How Does Captive Insurance Work? 1

Melissa is a mother of 2, lives in Utah, and writes for a multitude of sites. She is currently the EIC of HarcourtHealth.com and writes about health, wellness, and business topics.

The thought of traditional business insurance brings modernized procedures and protocols to mind. Email, couriers, and remote software handle the gambit of forms and so forth.

But business protection formalized back in the 1600s by British Merchants. They saw the need to protect goods they were sailing overseas. That was until captive insurance appeared on the scene in the 1950s here in The States.

Big businesses with peculiar risks realized the need for a larger protective umbrella. These risks made it difficult for them to find and lock down conventional coverage.

That’s still a modern-day struggle and practice.

As your business expands, you’ll need greater protective measures to cover your assets. Find out here about captive insurance and how it differs from traditional means.

What Is Captive Insurance

Captive insurance is a protective measure that provides risk-mitigation to big business. Captive insurance companies provide these services to parent companies or a group of affiliated companies.

The type of company forms as a need when the parent company can’t get standard insurance.
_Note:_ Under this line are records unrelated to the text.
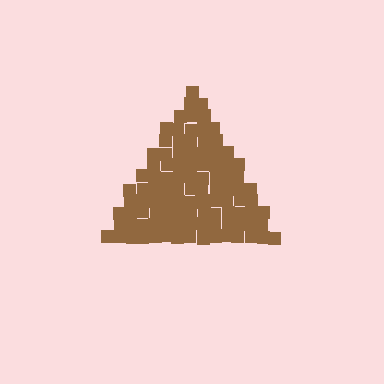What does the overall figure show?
The overall figure shows a triangle.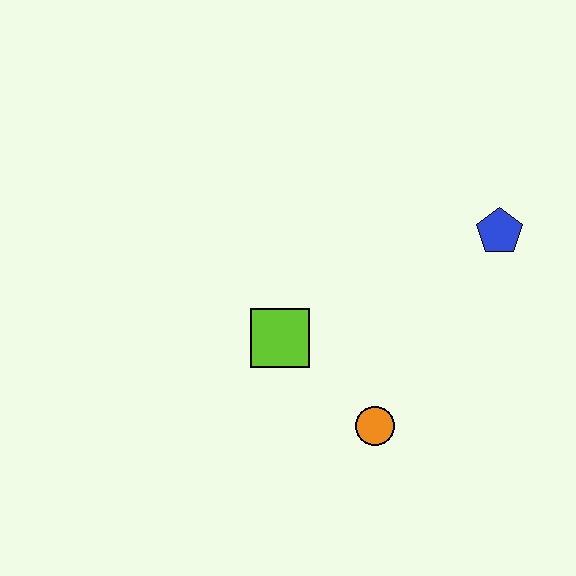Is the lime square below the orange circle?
No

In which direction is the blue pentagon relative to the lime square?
The blue pentagon is to the right of the lime square.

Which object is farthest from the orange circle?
The blue pentagon is farthest from the orange circle.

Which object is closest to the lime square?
The orange circle is closest to the lime square.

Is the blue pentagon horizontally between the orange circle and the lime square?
No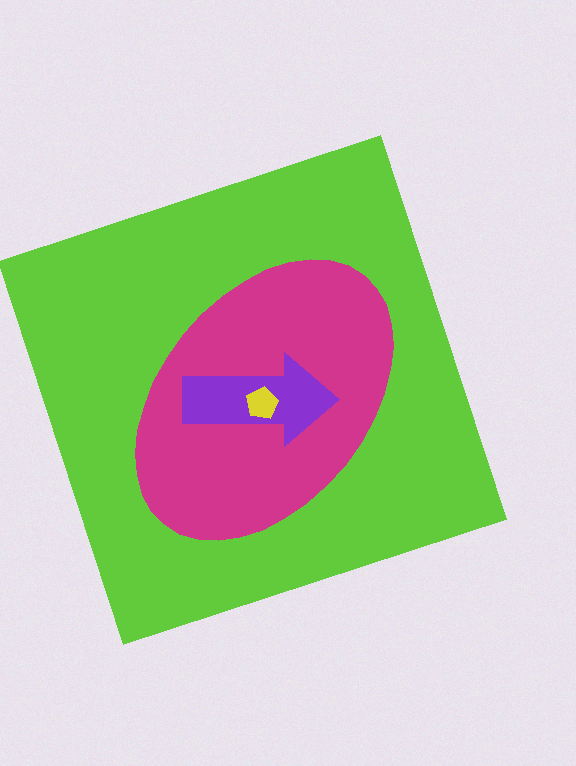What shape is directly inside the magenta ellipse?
The purple arrow.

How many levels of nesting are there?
4.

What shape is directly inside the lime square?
The magenta ellipse.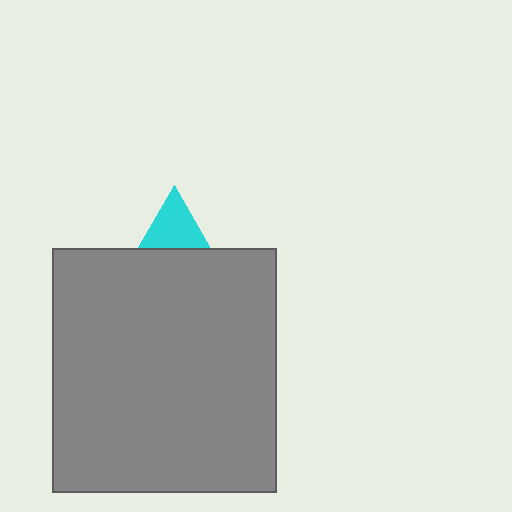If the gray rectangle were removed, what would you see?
You would see the complete cyan triangle.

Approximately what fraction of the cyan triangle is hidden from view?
Roughly 65% of the cyan triangle is hidden behind the gray rectangle.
Traditional business coverage comes with limits that don’t often cover certain risks. So to protect itself, a large business may form a captive insurer. Oft times the coverage has a better premium that also comes with tax savings.

How It Works

Captive insurance is also called self-insurance for corporations. Large businesses form what is called a captive-insurance company.

These captive companies fall into two common categories-micro-captive and rent-a-captive.

Micro-captive is the smaller captive with premiums at $2.2 million or less. Rent-a-captive allows companies to access to the captive for a set fee.

In either case, both work to the advantage of large corporations.

Corporations create, control, and manage the captive to cover themselves in hard and soft markets. This captive gives businesses optimum control over cash flow. It provides broader coverage than traditional insurers provide.

It also helps corporations save on the costs of risks management. The bigger plus is that it gives them stable insurance pricing.

Most often these captive insurance companies get set up in foreign companies to save money.

The Deal with Taxes

The parent company holds the responsibility of maintaining the captive premium. To protect itself from tax assessment, captive insurance companies get housed in tax havens.

A tax haven is a country that offers foreign businesses and individuals a tax break. The tax liability is little to none. Plus, these havens limit how much financial information they share with foreign authorities.

The parent company pays the premium overseas but deducts them in the company’s home country. This practice happens when the country the business resides in a higher tax jurisdiction.

The company saves financially. However, in the US, the IRS scrutinizes captive insurance companies who abuse the situation. They consider it tax evasion.

Establish Captive Insurance

There are many considerations and advantages of securing captive insurance. The main benefit is being able to secure coverage not offered in the traditional market place.

If you plan to expand your business into a broader sector, consider creating a captive.